Si en esta vida llegan a escuchar «que Dios les bendiga» en boca de alguien que se niega a soltar el timón, creo que pueden darse por satisfechos. Un capitán que se hunde con su barco es menos común que un pingüino en el desierto. Y si además éstas no son las últimas palabras que oyes, o sí, da igual; si tienes la buena suerte, o la mala, de recalar en una isla a todas luces desierta; con la fortuna, o no tanto, de llevar contigo un kit de emergencia tecnológica que incluye móvil con carcasa sumergible y cargador manual de manivela… Si esto es así, digo, puedes sentirte un auténtico superviviente aunque sea por un rato.
Pero no se engañen, la supervivencia nada tiene que ver con el honor de un oficial que reparte salvavidas y se niega a acompañarte bajo el cocotero, ni con las corrientes favorables que te dejan plácidamente en la playa en lugar de acercarte a la espiral de la muerte, ni siquiera con la posibilidad de ser el primer náufrago de la historia con señal gps, capaz de saber con exactitud en qué lugar del puto planeta se encuentra.
La supervivencia es todo lo contrario. Estar vivo no es saber dónde estás sino que otros lo sepan por ti. De nada sirve una excelente señal del satélite teniendo una nula cobertura de telefonía. Pero claro, tampoco se trata de ir llenándolo todo de antenas y degradar ecosistemas tan frágiles como las islas desiertas que no aparecen en google maps.

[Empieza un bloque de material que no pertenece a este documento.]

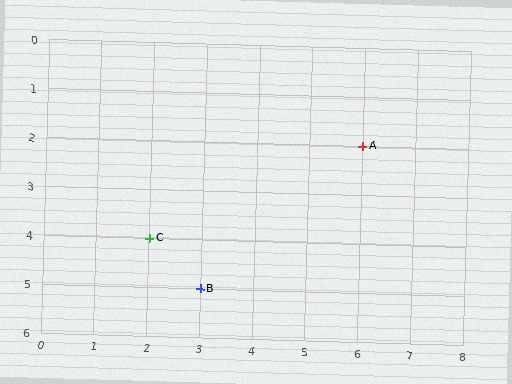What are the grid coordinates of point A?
Point A is at grid coordinates (6, 2).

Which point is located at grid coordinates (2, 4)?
Point C is at (2, 4).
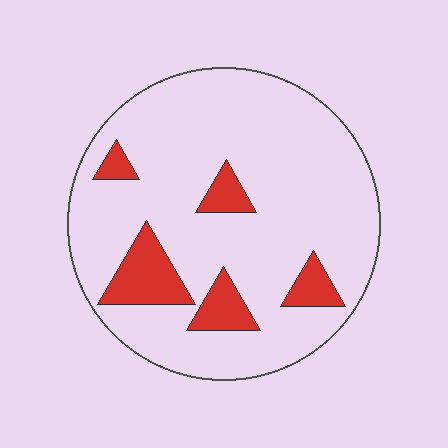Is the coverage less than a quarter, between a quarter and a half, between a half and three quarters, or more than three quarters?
Less than a quarter.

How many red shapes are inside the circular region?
5.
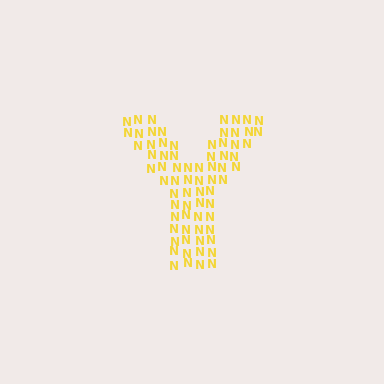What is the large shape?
The large shape is the letter Y.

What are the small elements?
The small elements are letter N's.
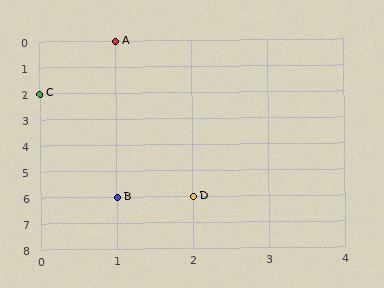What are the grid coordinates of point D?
Point D is at grid coordinates (2, 6).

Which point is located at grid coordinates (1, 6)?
Point B is at (1, 6).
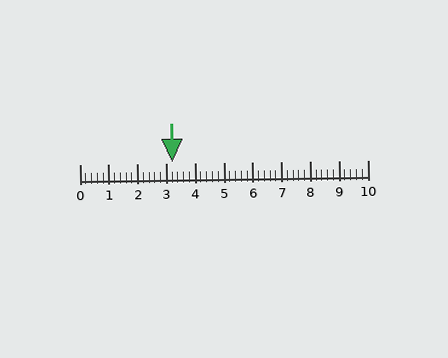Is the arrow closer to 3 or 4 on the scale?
The arrow is closer to 3.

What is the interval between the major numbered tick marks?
The major tick marks are spaced 1 units apart.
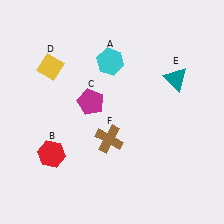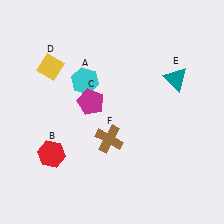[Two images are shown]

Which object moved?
The cyan hexagon (A) moved down and to the left.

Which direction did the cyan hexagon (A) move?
The cyan hexagon (A) moved down and to the left.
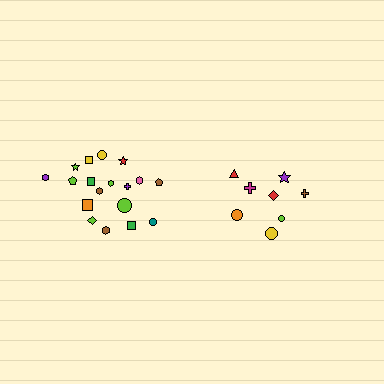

Les cuento esto porque me da en la nariz que no hemos avanzado mucho en la condición de náufragos. Vale que me entretengo con el móvil, que hago chozas perfectas con mi aplicación de Robinson Crusoe, que incluso enciendo fuego pulsando tres veces consecutivas el número 2, que grabo mi propia voz y la escucho de madrugada cuando no puedo pegar ojo por los vientos huracanados; que programo el despertador a cualquier hora sólo por el gusto de apagarlo. Etcétera. Pero no, no hemos avanzado demasiado.
Ni siquiera sobrevivo en un isla tropical como todo náufrago que se precie. Paso más frío que un mono y sólo entro en calor dándole a la manivela del cargador de manivela y a la manivela en sentido figurado, valga la redundancia. Me escondo en una cueva húmeda y llena de helechos. Tampoco llegan a mi isla restos de otro naufragio que puedan servir para algo. A falta de papel y botella, escribo esta carta en el más típico editor de textos. Les dejo el móvil a buen recaudo en esta misma cueva con la esperanza de que un técnico sea capaz de resucitarlo pasados los años -¿siglos?. Además de los archivos de audio, que son un claro exponente de la locura humana en soledad, no se pierdan mi archivo fotográfico y algún pequeño clip de vídeo.
Supongo que mis selfies saciaran al más morboso, sino es así les ruego profundicen en el álbum «excentricidades de un náufrago con mucho pelo». Eso sí, quiero que los beneficios de mi obra se destinen a la investigación: al desarrollo de una aplicación que hable sin parar sobre cualquier cosa. No hace falta que tenga una voz empalagosa, ni que se extienda en preguntas innecesarias del tipo qué has hecho hoy, cómo te sientes, etcétera. También estaría bien que tuviese cierta autoridad y mando, sobre todo para mandar guardar silencio cuando al náufrago en cuestión se le vaya la chota.
Denme cristiana sepultura y que Dios les bendiga a todos.